BLOOD DONE SIGN MY NAME by Timothy Tyson is a classic portrait of an unforgettable time and place.
"Daddy and Roger and ’em shot ’em a nigger." Those words, whispered to ten-year-old Tim Tyson by a playmate, heralded a ?restorm that would forever transform the tobacco market town of Oxford, North Carolina.
On May 11, 1970, Henry Marrow, a twenty-three-year-old black veteran, walked into a crossroads store owned by Robert Teel and came out running. Teel and two of his sons chased and beat Marrow, then killed him in public as he pleaded for his life.
Like many small Southern towns, Oxford had barely been touched by the civil rights movement. But in the wake of the killing, young African Americans took to the streets. While lawyers battled in the courthouse, the Klan raged in the shadows and black Vietnam veterans torched the town’s tobacco warehouses.The author portrays the killing and its aftermath from multiple perspectives, including that of his contemporary, 10-year-old self; his progressive Methodist pastor father, who strove to lead his parishioners to overcome their prejudices; members of the disempowered black community; one of the killers; and his older self, who comes to Oxford with a historian's eye.

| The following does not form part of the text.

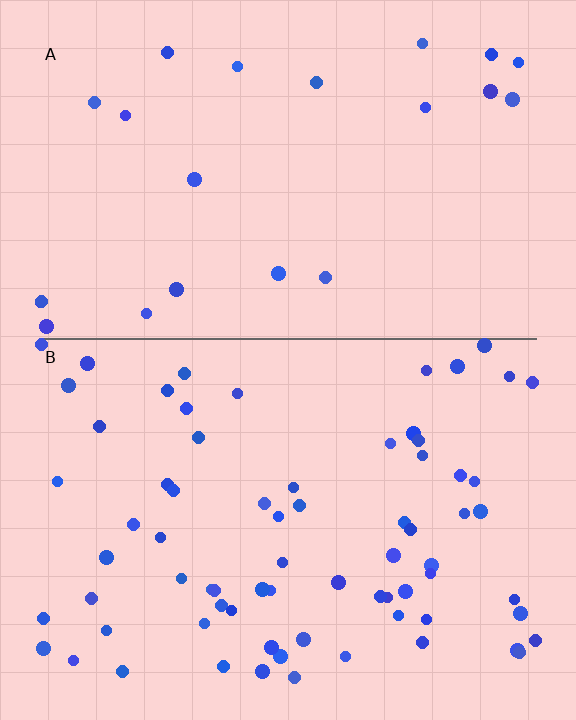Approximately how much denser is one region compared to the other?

Timothy Tyson is currently a professor of Afro-American studies at the University of Wisconsin–Madison. "Blood Done Sign My Name" was selected by dozens of college and community reading programs, including those at the University of North Carolina, Villanova University, the University of Iowa, Guilford College, the University of North Carolina-Asheville, and Greensboro College, and also "One Book, One Community" reading programs in Wilmington, Rocky Mount, Wake County, and other North Carolina communities.